The second half looks at popular grievances: forced evictions, government cover-up of the AIDS problem, corruption and land grabbing. There were 87,000 officially-recognized cases of public disorder in 2005. The courts frequently refuse to take on sensitive cases, forcing ordinary people to petition government -- a frustratingly ineffectual process. The cameras go inside a "Re-education through Labor" camp to which women are committed without trial for up to four years for drugs, sex or property offences -- or for petitioning.
Prime Minister Wen Jiabao has acknowledged the problems facing China's rural population.

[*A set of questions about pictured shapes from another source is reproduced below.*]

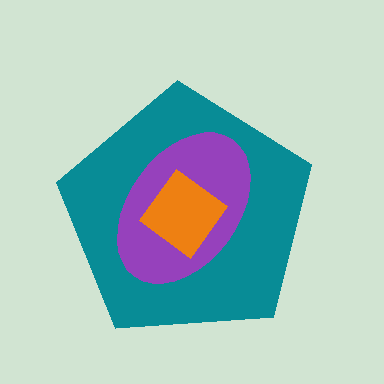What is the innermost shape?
The orange diamond.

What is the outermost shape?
The teal pentagon.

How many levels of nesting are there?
3.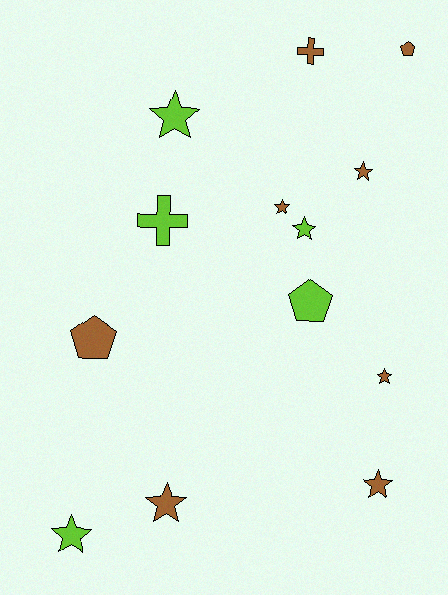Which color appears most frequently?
Brown, with 8 objects.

The Party's answer is to build what it calls a "New Socialist Countryside" with free education, improved healthcare, no agricultural tax and an extra $6 billion. But with corruption rife in local government, will the money and the measures reach the people?
The final sequence in the series is the story of what happened to Taishi Village, which sought to use the law to impeach and remove its corrupt leaders. Praised by the leading Party newspaper in China one minute, the village was overrun with police and militia the next. The corrupt old leaders were reinstated by local government amid violence, intimidation and arrests.